Toutefois, cette réforme suscite également des débats. Certains médecins ORL s’inquiètent d’une possible confusion entre les rôles, ou d’un transfert de compétences mal encadré. D’où l’importance du décret, qui devra être rédigé avec précision et concertation, en s’appuyant sur les instances scientifiques et les représentants des professions concernées.

Il ne s’agit pas d’opposer les métiers, mais bien de construire une chaîne de soins cohérente, fluide, au bénéfice des patients. En permettant à chacun d’exercer pleinement dans le cadre de ses compétences reconnues, le système de santé pourra gagner en efficacité, en accessibilité et en qualité.

Les grandes lignes du pacte gouvernemental contre les déserts médicaux

Le pacte de lutte contre les déserts médicaux, dévoilé en 2023, repose sur cinq piliers principaux :

  1. Responsabilisation des jeunes médecins : renforcement de l’obligation de stage ou d’exercice en zone sous-dense dans le cadre des études médicales, avec possibilité de contrats d’engagement de service public étendus.

  2. Revalorisation des professionnels de santé dans les territoires : primes à l’installation, aides au logement et accompagnement logistique pour les médecins ou auxiliaires médicaux choisissant de s’implanter dans les zones fragiles.

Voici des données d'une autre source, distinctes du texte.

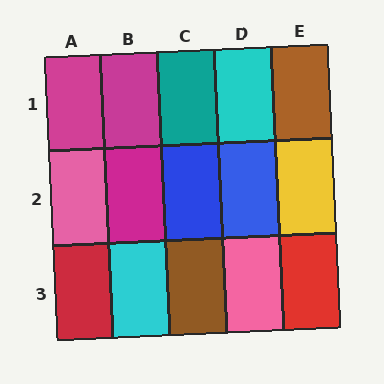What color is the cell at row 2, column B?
Magenta.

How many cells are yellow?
1 cell is yellow.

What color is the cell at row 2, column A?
Pink.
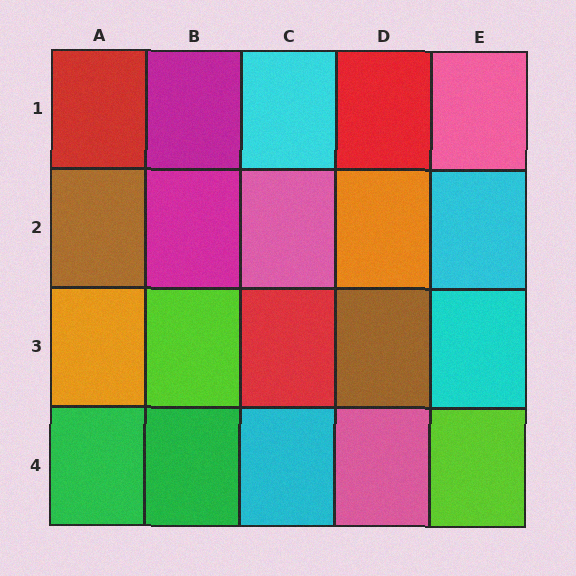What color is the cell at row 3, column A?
Orange.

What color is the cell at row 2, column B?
Magenta.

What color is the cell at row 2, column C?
Pink.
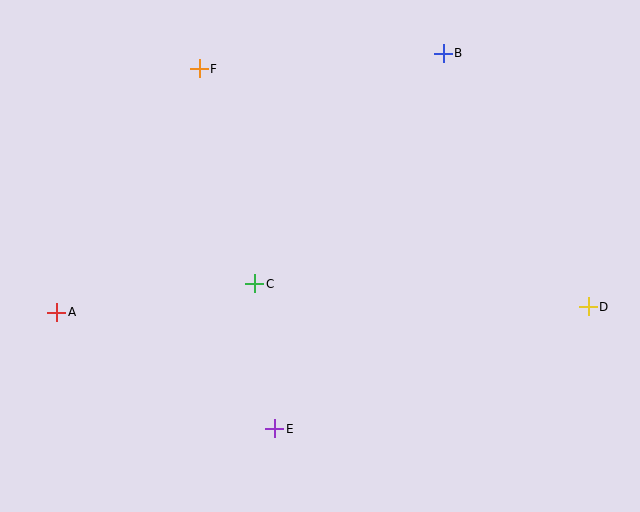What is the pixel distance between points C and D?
The distance between C and D is 334 pixels.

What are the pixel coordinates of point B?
Point B is at (443, 53).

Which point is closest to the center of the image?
Point C at (255, 284) is closest to the center.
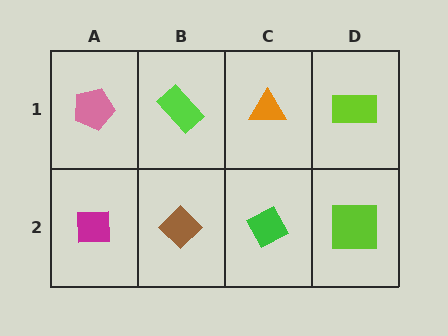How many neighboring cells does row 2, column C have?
3.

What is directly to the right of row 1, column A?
A lime rectangle.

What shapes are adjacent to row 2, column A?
A pink pentagon (row 1, column A), a brown diamond (row 2, column B).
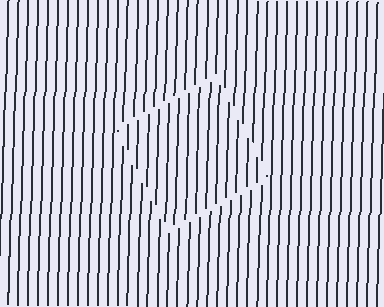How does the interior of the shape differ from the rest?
The interior of the shape contains the same grating, shifted by half a period — the contour is defined by the phase discontinuity where line-ends from the inner and outer gratings abut.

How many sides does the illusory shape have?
4 sides — the line-ends trace a square.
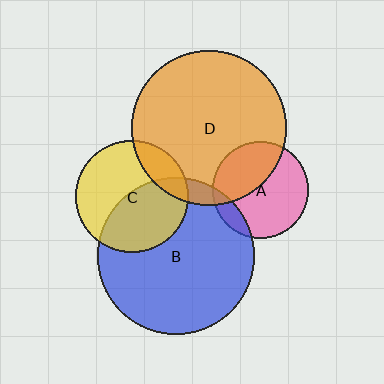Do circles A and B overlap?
Yes.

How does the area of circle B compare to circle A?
Approximately 2.7 times.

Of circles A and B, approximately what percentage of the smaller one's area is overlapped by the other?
Approximately 10%.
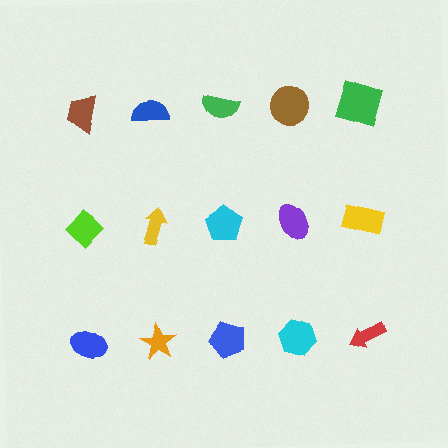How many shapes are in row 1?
5 shapes.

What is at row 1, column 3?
A green semicircle.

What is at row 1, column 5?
A green square.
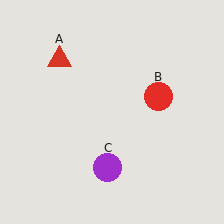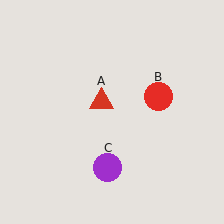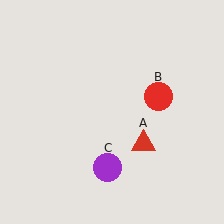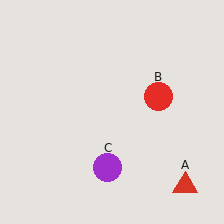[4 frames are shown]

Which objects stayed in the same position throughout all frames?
Red circle (object B) and purple circle (object C) remained stationary.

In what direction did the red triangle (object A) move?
The red triangle (object A) moved down and to the right.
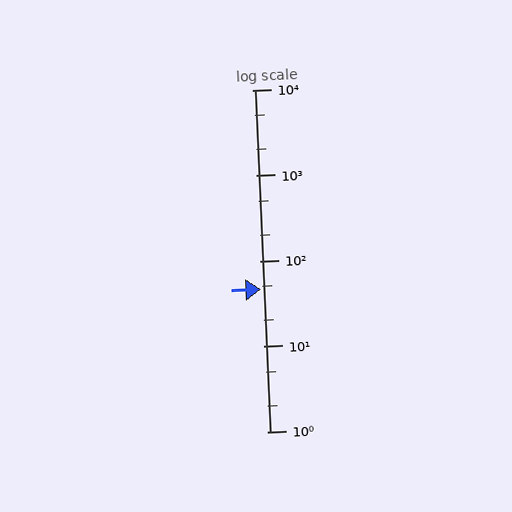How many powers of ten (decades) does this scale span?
The scale spans 4 decades, from 1 to 10000.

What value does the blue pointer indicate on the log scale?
The pointer indicates approximately 46.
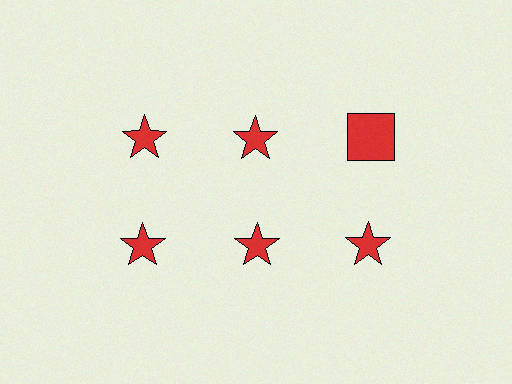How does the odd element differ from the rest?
It has a different shape: square instead of star.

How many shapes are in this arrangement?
There are 6 shapes arranged in a grid pattern.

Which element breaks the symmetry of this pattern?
The red square in the top row, rightmost column breaks the symmetry. All other shapes are red stars.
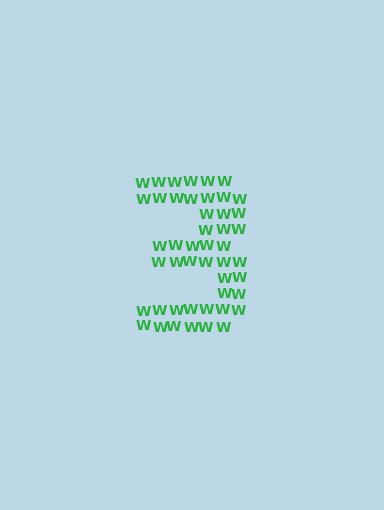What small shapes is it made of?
It is made of small letter W's.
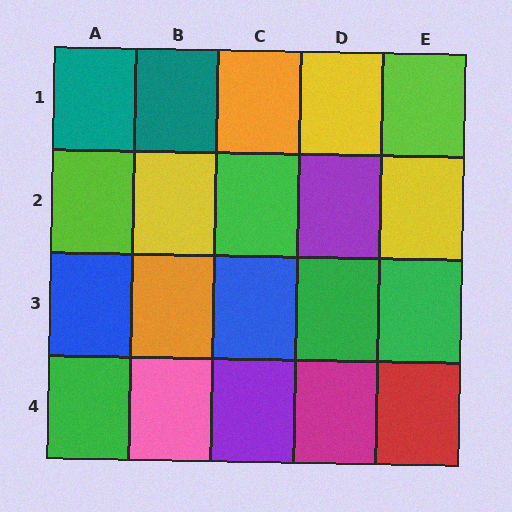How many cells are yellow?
3 cells are yellow.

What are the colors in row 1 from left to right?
Teal, teal, orange, yellow, lime.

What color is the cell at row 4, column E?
Red.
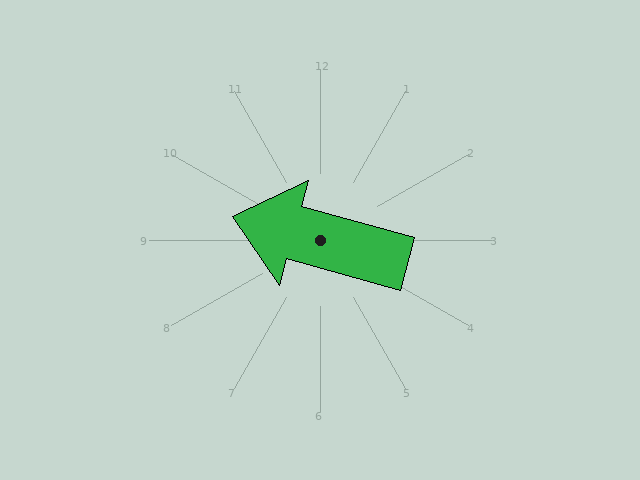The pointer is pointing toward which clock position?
Roughly 10 o'clock.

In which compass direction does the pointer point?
West.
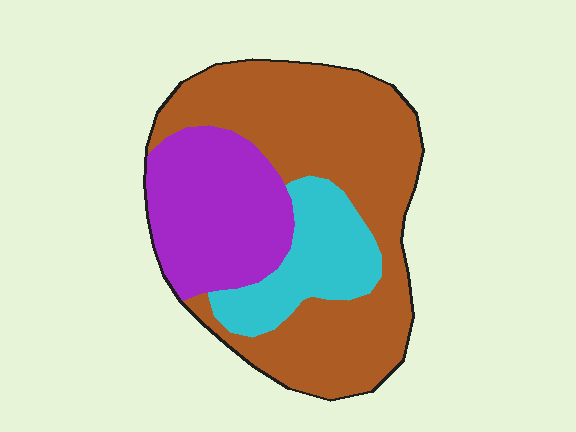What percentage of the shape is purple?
Purple covers 27% of the shape.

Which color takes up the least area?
Cyan, at roughly 15%.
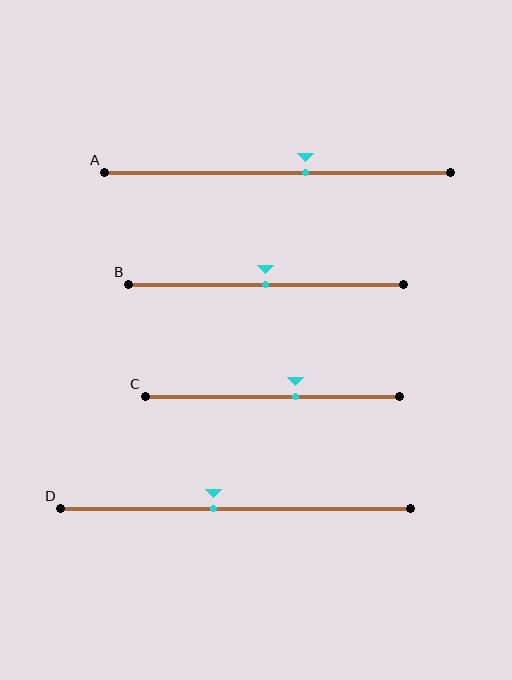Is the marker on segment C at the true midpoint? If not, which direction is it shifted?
No, the marker on segment C is shifted to the right by about 9% of the segment length.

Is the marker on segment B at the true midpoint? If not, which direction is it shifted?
Yes, the marker on segment B is at the true midpoint.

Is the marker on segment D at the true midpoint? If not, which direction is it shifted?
No, the marker on segment D is shifted to the left by about 6% of the segment length.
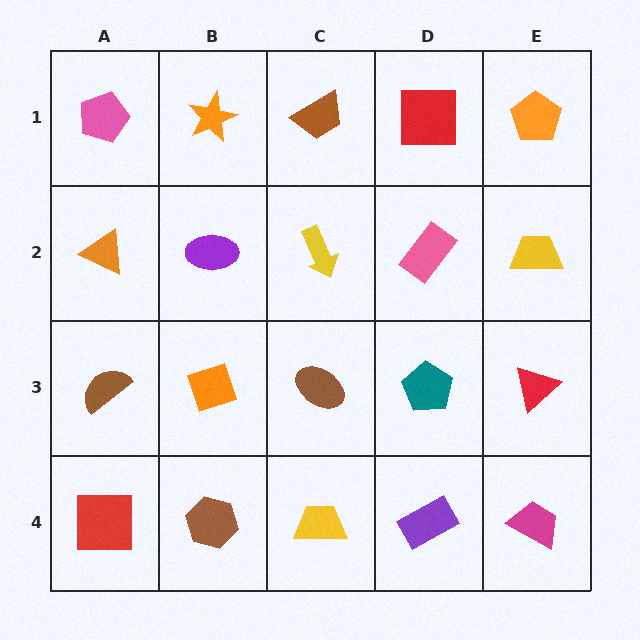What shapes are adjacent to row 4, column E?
A red triangle (row 3, column E), a purple rectangle (row 4, column D).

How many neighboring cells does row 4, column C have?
3.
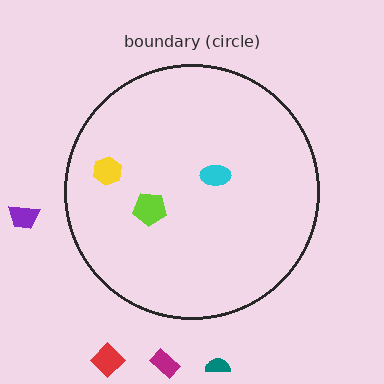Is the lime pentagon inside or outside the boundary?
Inside.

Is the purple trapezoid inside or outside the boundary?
Outside.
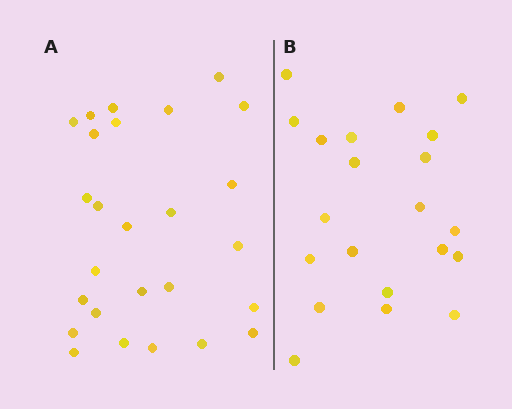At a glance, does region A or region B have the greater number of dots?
Region A (the left region) has more dots.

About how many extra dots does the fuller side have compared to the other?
Region A has about 5 more dots than region B.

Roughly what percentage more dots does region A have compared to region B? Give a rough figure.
About 25% more.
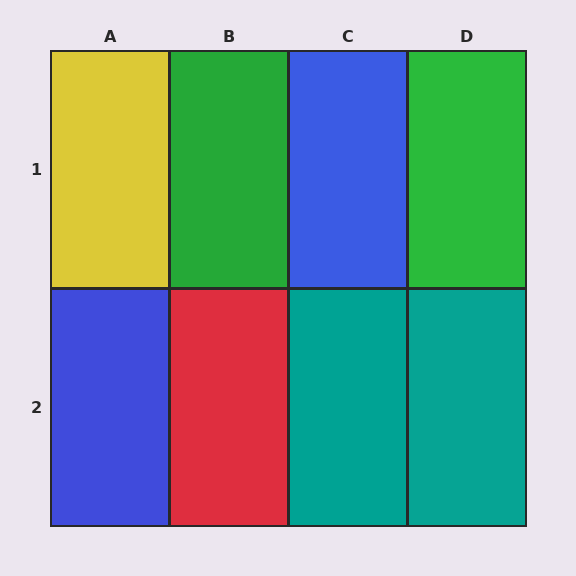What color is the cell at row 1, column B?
Green.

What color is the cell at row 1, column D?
Green.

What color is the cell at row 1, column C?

  3. Déploiement des communautés professionnelles territoriales de santé (CPTS) : ces organisations locales facilitent la coordination des soins entre médecins, pharmaciens, infirmiers, kinésithérapeutes, audioprothésistes, etc.

  4. Extension du rôle des professions paramédicales : développement du nombre d’infirmiers en pratique avancée (IPA), élargissement des compétences des orthoptistes, des pharmaciens et, désormais, des audioprothésistes.

  5. Numérisation et télésoins : généralisation de la téléconsultation dans les zones rurales, avec des cabines connectées ou des dispositifs mobiles accompagnés par un professionnel.

Ce pacte reconnaît explicitement que l’évolution des métiers paramédicaux est un levier stratégique pour soulager les médecins et garantir un accès rapide aux soins de premier recours.